Temporary data can be generated or created by users in special folders for the express purpose of short term use. Examples include scratch spaces on clusters, temporary and swap folders used by operating systems, and data staging areas used to transfer data to another system or person.
Business data are financial, contract, personnel or other data required by the administrative staff at NCSA to do their daily job. This data may rest on centrally managed workstations or laptops, file servers, wikis, or backups. Business data sitting on non-NCSA University systems are not considered here.
These timelines are not a promise to cleanup data that may be older, but only a commitment to how long we minimally retain such data. It is important to note data life span can be cut short by decommissioning or failure of the system hosting it. It is not a promise to backup any data elsewhere, either.
Staff data is retained for 180 days after employment ends, whereas, their user data on allocated systems will remain as long as they have an active allocation on the relevant systems.
User data remains 90 days after the user has no allocation on the relevant systems. The user may no longer have access to the system, in which case NCSA staff can help retrieve it until expiration.
Project data is retained for one year after the end of a project, typically the end of its funding or retirement of its resources.
System and network logs are retained for one year, unless they are a part of an incident investigation in which case they are held indefinitely. Accounting and user profile data in the IRG databases are never deleted.
Temporary data are only kept for 48 hours by default, and may be cleaned up automatically after that time.
Business data are kept as long as required by law or University policy, and this differs for each kind of contract, personal and financial data.
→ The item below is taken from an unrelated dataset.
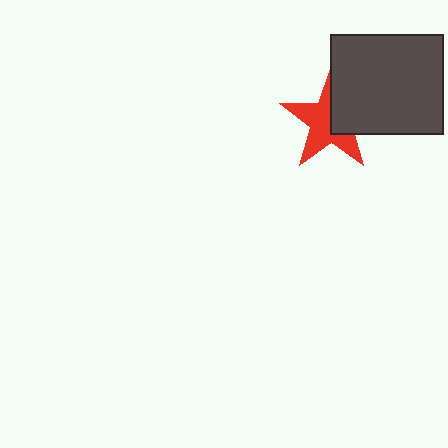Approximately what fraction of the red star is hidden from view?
Roughly 40% of the red star is hidden behind the dark gray rectangle.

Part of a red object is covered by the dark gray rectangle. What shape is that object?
It is a star.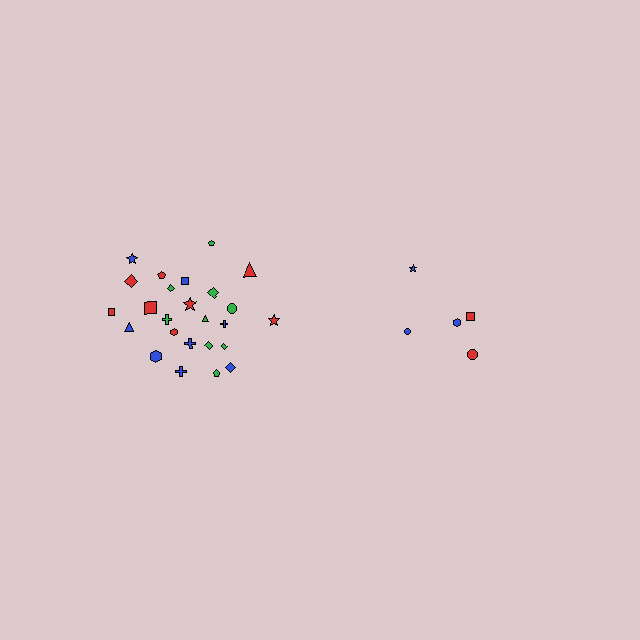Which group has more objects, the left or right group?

NCSA system operators with the proper administrative unit(s) to support their requirements for data retention.
As a unit of the University of Illinois at Urbana-Champaign, we must abide by the University's policies regarding privacy, which includes the Web Privacy Notice on UIUC web pages.
Any data may be accessed in the course of a security incident or to provide for the operation of services, e.g., troubleshooting system issues. However, efforts are made to notify users or staff if their home directories are accessed in the process of providing support for our daily operations.
Staff should have no expectation or privacy when storing data on NCSA systems, and managers along with HR can decide when it is necessary to investigate the contents of staff data. However, staff must be notified after the fact.
Unless there is an exception for incident investigation or system operation, user data remains private and can only be shared with permission of the data owner.
Project data is owned by the Principal Investigator or project lead, and they decide who has access to the data.
Log data is not considered private, unless there is special policy regarding the specific type of data. NCSA may share log data with researchers that have IRB approval to utilize the data. Similarly, temporary data is not considered private by default and is often stored in shared spaces.
Finally, business data is shared only with those who need it to do University business, and it may be protected by additional contracts, laws, and regulations.
This policy must be overridden if it is in conflict with any law or University policy. More specific policies for particular systems and agreements/contracts with third parties will also supplant this default retention periods of this policy.
Exception to the privacy provisions, however, must be approved by the Internal Infrastructure Board.